Tutte le sere, dopo una cert’ora divento nostalgico. La vecchia professoressa d’italiano delle medie ci obbligò a leggere i libri che lei chiamava da “ragazzi” e che io avevo ribattezzato da “ragazzi di una volta”: Salgari, Asimov, Kipling, Dumas, Molnár.

(#126) Erano tutti nella libreria di mia nonna, nel salotto, di fianco al pianoforte di una vecchia casa milanese, centrale ed enorme, arredata anch’essa secondo i gusti di un’epoca andata. Lo stesso salotto dei dischi dei Beatles.

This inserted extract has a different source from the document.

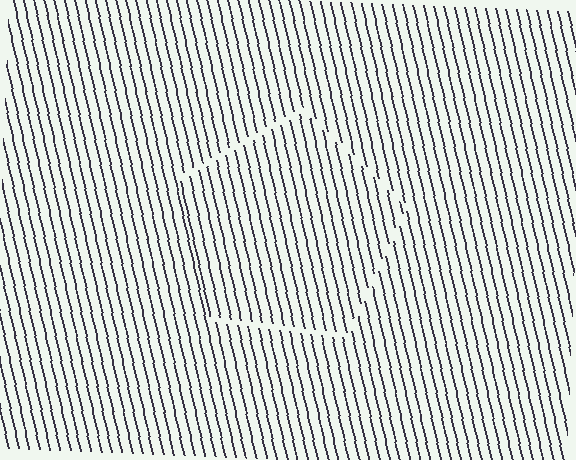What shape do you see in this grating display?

Ricordo i pomeriggi d’inverno passati sdraiato sul divano a leggere di avventure nei mari tropicali, nello spazio o in qualche città fuori dal tempo e per me immaginabile soltanto grazie alle descrizioni dei libri.

Li portavo a casa e finivo di leggerli la sera, nello studio, seduto sulla poltrona di fianco al calorifero. E spesso leggevo nella malinconia, domandandomi dove sarebbe andata la mia vita, intento nella millenaria dicotomica impresa di “riuscire ad accettare se stessi” e “di riuscire a diventare se stessi”.

Qualche anno dopo, guardandomi intorno più che guardando me stesso, ho notato che la maggior parte delle persone non ha nessun controllo sulla propria vita e ho sviluppato la “teoria del vento”.

La mattina, quando ci svegliamo e usciamo dalla porta, una folata di vento ci porta in giro, dove vuole. Ci rilassiamo e ci facciamo trasportare, senza opporci. A volte ci porterà dove vogliamo andare, a volte dove dobbiamo andare, a volte in luoghi inaspettati.

Non sempre riusciremo a tornare a casa. A volte il vento ci porterà via i nostri cari. A volte porterà via noi.

E allora cambiano le vite, le case, i luoghi, gli amanti. A decidere è il vento. A volte in meglio, a volte in peggio. E quando troviamo qualcosa di buono proviamo ad aggrapparci alle pensiline, come sul molo di Trieste in un giorno di violenta Bora.

Una teoria molto diversa dall’autodeterminazione dei grandi libri per “ragazzi di una volta”. Apprezzo quei libri oggi molto più di allora, perché mi spingono a sviluppare ulteriormente la “teoria del vento”.

Le vite dei grandi eroi come Sandokan, D’artagnan, Seldon e Kim sono esistite davvero, ma sono talmente diverse da quelle di tutti gli altri, che mi chiedo come sia possibile.

Come si diventa un capitano Nelson?

Non ho una risposta definitiva, ma credo che serva qualche qualità. Solo le persone speciali potranno piegare il vento.

(#384) Ma in fondo al cuore bisogna volerlo fare. Bisogna avere il coraggio di lasciare libero il nostro ES. Il coraggio di scendere nell’abisso jungiano, col rischio di fare cose molto brutte, col rischio di pagarne care le conseguenze.

Ma questo è per pochi.

A noi resta soltanto il vento e le nostre vite ordinariamente fuori controllo. Dove anche la routine diventa una certezza forte come una pensilina.

La routine dice che è sabato sera e in una giornata di vento sottile come questa, il vento ci porterà laddove si balla. Let’s dance.